In a circular dated 27 Oct 2023, the Pension Fund Regulatory and Development Authority (PFRDA) announced the introduction of a Systematic Lump Sum Withdrawal facility in NPS. Here are the details.
What are the existing NPS withdrawal rules, and where does this proposal fit?
Existing rules: After the age of 60, an NPS subscriber has the following options:
Option 1: Normal exit. Here, the subscriber has to buy an annuity for at least 40% of the accumulated corpus, and the rest can be withdrawn free of tax in one shot.
Options 2: Extend the time of withdrawal to age 70. The subscriber can continue to invest normally and get tax benefits as usual. This is a smart choice for those who do not need the NPS corpus immediately. An annuity purchased at age 70 will offer a higher interest rate. Also, the total taxable income at age 70 may be lower for some people. See: Higher annuity rates of LIC Jeevan Akshay applicable from Feb 2023
Option 3: This option has different choices, but no further contributions are allowed.
- Choice 1: Defer lump sum payout by max ten years and annuity payout by three years. After this period, the annuity must be purchased and the lump sum withdrawn.
- Choice 2: Defer only annuity (max three years) or only lump sum payout (max ten years). After this period, the annuity must be purchased and the lump sum withdrawn.
- Choice 3 (old rule): Phased withdrawal of lump-sum amounts to 70 with a minimum withdrawal of 10% each year. The catch here, the annuity will have to be purchased immediately.
Note: Please consult this guide on implementing these choices: How to withdraw from NPS by optimising tax and market fluctuations after 60.
What is the problem? As per earlier rules, for annual withdrawals, “the subscriber
has to initiate the withdrawal request each time, and the request has to be authorized as the case may be,” says the PFRDA draft proposal.
Rule change to option 3 and choice 3: The lump sum can now be paid systematically on a periodical basis viz monthly, quarterly, half-yearly or annually for a period until the age of 75 in an automated manner with a one-time request.
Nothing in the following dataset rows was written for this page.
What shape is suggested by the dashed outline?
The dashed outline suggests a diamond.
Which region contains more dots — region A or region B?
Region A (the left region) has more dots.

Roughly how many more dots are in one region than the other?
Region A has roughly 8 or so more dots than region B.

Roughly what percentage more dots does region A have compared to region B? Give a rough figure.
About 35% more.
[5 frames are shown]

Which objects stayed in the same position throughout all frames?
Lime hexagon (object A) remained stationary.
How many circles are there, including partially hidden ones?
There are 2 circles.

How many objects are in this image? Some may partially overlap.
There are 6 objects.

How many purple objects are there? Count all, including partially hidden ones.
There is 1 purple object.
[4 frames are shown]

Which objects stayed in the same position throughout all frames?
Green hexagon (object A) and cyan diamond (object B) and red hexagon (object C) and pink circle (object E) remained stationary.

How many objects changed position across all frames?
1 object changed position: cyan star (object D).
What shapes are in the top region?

This will apply to Tier I and is expected to be expanded to include Tier II later.
Note: The annuity clause (min 40%) is still mandatory. This Systematic Lump
sum Withdrawal (SLW) is only applicable to amount not annuitized. That is the SLW will be applicable only for the lump sum portion. Subscriber can either opt for annuity immediately or defer annuity till 75 years
- No further contributions are allowed in Tier I
- After setting up an SLW, it can be cancelled anytime, and the eligible balance redeemed.
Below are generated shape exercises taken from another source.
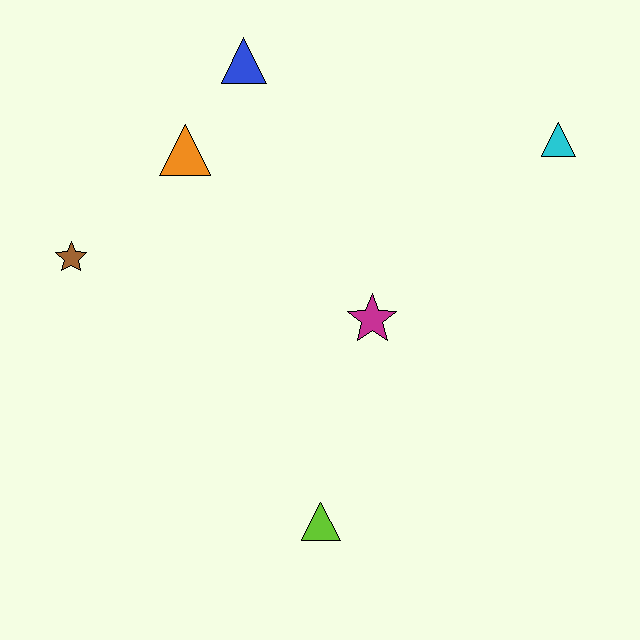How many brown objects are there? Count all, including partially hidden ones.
There is 1 brown object.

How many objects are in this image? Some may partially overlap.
There are 6 objects.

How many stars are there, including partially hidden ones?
There are 2 stars.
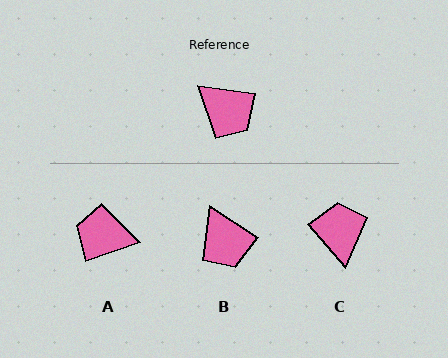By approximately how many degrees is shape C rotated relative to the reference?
Approximately 139 degrees counter-clockwise.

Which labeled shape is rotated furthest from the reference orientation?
A, about 154 degrees away.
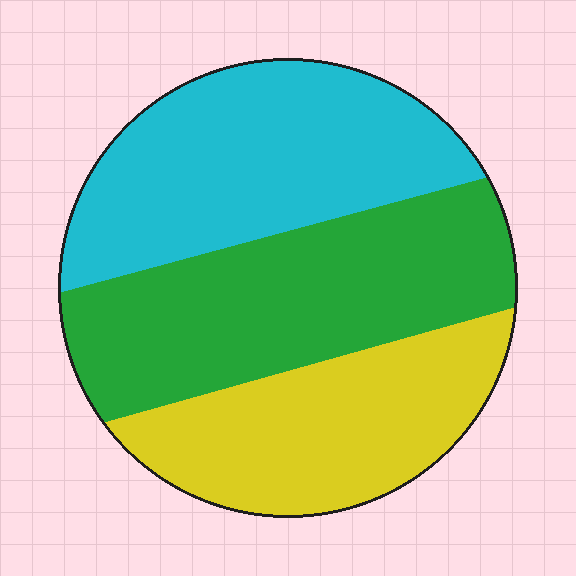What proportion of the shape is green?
Green takes up about three eighths (3/8) of the shape.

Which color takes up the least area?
Yellow, at roughly 30%.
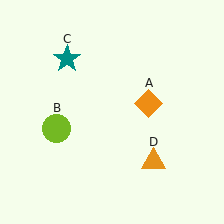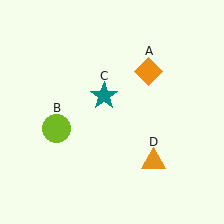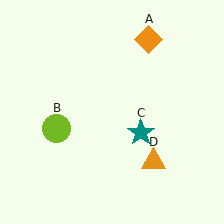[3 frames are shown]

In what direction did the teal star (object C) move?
The teal star (object C) moved down and to the right.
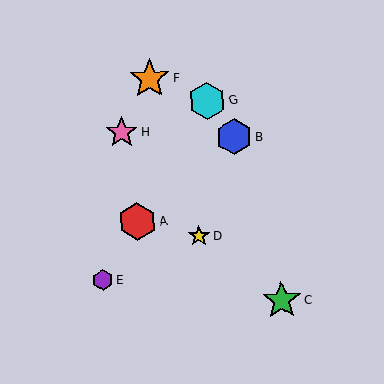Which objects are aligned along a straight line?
Objects A, E, G are aligned along a straight line.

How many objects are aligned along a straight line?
3 objects (A, E, G) are aligned along a straight line.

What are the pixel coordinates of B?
Object B is at (234, 137).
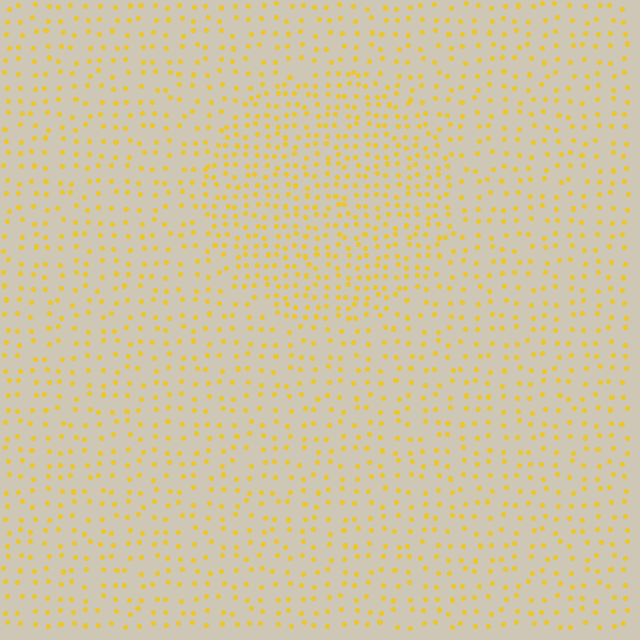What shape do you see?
I see a circle.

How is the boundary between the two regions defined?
The boundary is defined by a change in element density (approximately 1.8x ratio). All elements are the same color, size, and shape.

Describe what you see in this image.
The image contains small yellow elements arranged at two different densities. A circle-shaped region is visible where the elements are more densely packed than the surrounding area.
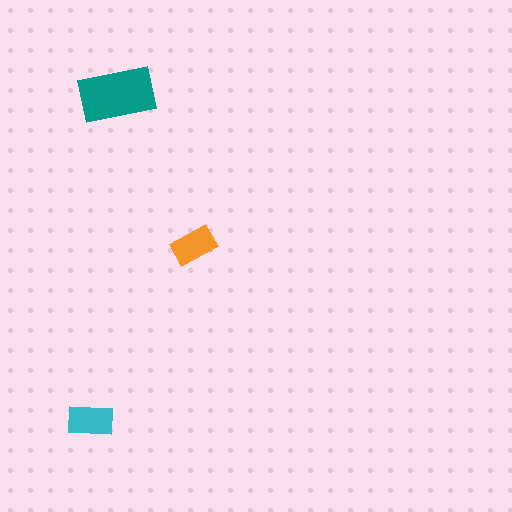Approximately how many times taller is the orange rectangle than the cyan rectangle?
About 1.5 times taller.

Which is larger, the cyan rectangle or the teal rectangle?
The teal one.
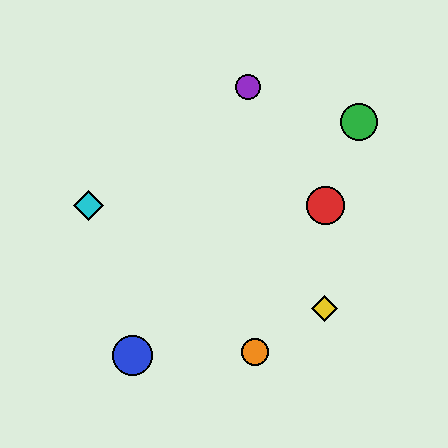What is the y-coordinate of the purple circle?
The purple circle is at y≈87.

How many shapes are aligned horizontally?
2 shapes (the red circle, the cyan diamond) are aligned horizontally.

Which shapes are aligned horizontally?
The red circle, the cyan diamond are aligned horizontally.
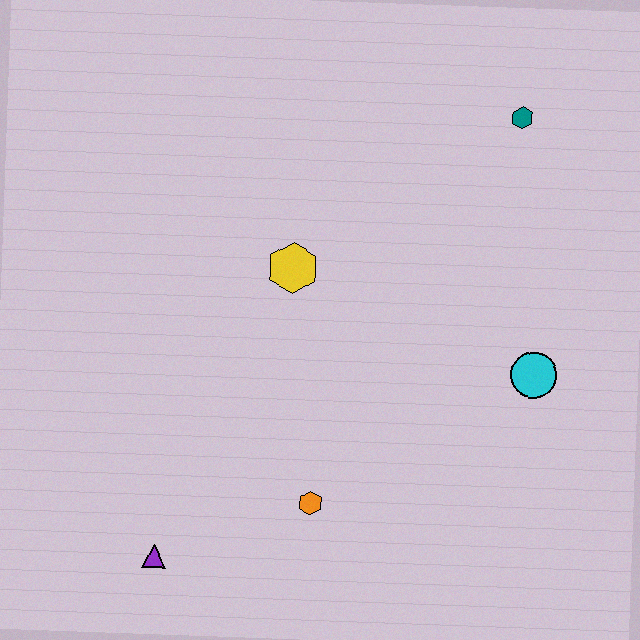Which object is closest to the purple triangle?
The orange hexagon is closest to the purple triangle.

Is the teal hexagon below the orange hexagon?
No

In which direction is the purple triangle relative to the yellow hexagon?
The purple triangle is below the yellow hexagon.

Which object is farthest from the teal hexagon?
The purple triangle is farthest from the teal hexagon.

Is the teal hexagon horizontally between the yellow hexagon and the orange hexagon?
No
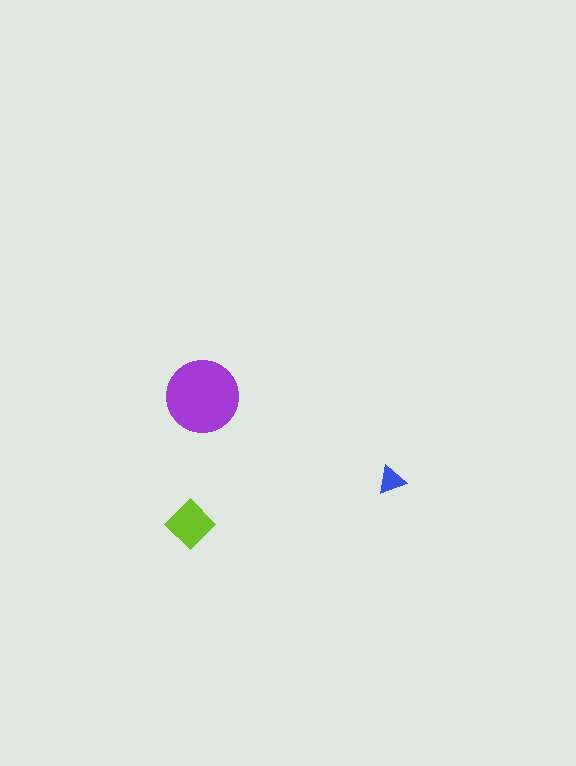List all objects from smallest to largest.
The blue triangle, the lime diamond, the purple circle.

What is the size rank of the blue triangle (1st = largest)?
3rd.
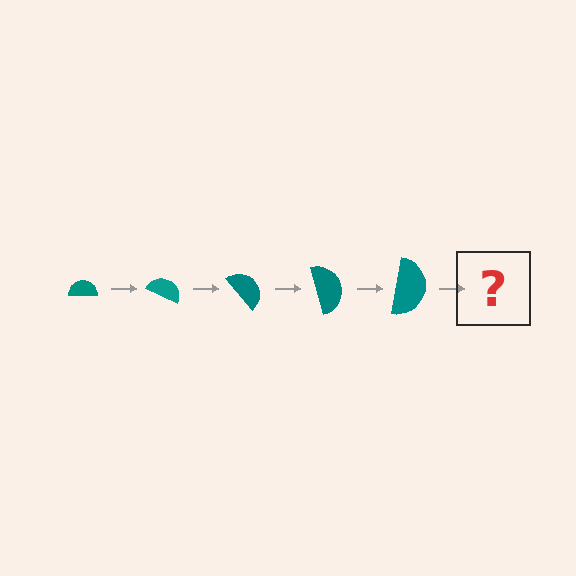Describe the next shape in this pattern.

- It is not clear if partial withdrawals are allowed post-setting up of SLW.
- Our understanding is that a SLW should be set up at the time of exit. It is not clear if it can be done later.
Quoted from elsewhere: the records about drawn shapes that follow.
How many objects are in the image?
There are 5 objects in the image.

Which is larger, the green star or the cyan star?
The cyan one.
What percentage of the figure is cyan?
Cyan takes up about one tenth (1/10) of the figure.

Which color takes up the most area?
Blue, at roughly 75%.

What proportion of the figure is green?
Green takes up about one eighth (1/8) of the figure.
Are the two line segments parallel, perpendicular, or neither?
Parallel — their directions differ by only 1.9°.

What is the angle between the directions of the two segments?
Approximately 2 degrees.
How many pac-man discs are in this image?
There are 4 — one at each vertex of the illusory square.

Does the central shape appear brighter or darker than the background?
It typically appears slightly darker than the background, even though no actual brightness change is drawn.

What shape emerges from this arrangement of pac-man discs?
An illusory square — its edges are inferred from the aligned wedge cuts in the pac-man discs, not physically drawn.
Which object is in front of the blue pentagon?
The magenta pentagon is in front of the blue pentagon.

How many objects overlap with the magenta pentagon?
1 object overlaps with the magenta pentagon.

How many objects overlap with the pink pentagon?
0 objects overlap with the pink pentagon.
- During SLW, subscribers can opt for scheme Preference or pension fund manager change. However, it will be applicable only for the lump sum portion. If not withdrawn, the annuity portion (if not purchased) will remain per the existing scheme choice, and no changes can be made.
- The lump sum withdrawal (max 60%) is tax-free, and so is the SLW.
- Please bear in mind that the corpus is still market-linked. Therfore depending on the market conditions, the corpus may deplete faster because of the continuous withdrawals.
- It would be better for PFRDA to introduce a separate money-market asset class for the retiree to shift a portion of the lump sum and initial systematic withdrawals from that cash component.
- It is unclear if government employees will be allowed the SLW option.
Retirees who can afford to keep the lump sum in the NPS and gradually withdraw it can opt for the SLW. “Afford” means the retirees have “enough” assets elsewhere, and their reliance on the NPS corpus is not high.
The SLW is a step in the right direction. It is most useful for retirees who have saved up a large enough corpus to leave the money in NPS and save on tax. If they had to withdraw the lump sum (which is tax-free) and invest it elsewhere, there is a tax incidence upon that withdrawal. With NPS SLW, one can withdraw as necessary and pay no tax. However, this luxury is only possible when one has enough liquid assets elsewhere.
In summary, the NPS systematic withdrawal facility can benefit financially independent retirees. However, it would be best done from a money market-like asset pool instead of long term gilt or corporate bonds (classes G or C). If this remains unchanged, retirees must be educated that such systematic withdrawals can be risky as long-term bonds are volatile. Any extended period of poor returns can result in a faster depletion of the NPS corpus. So ample precautions are necessary.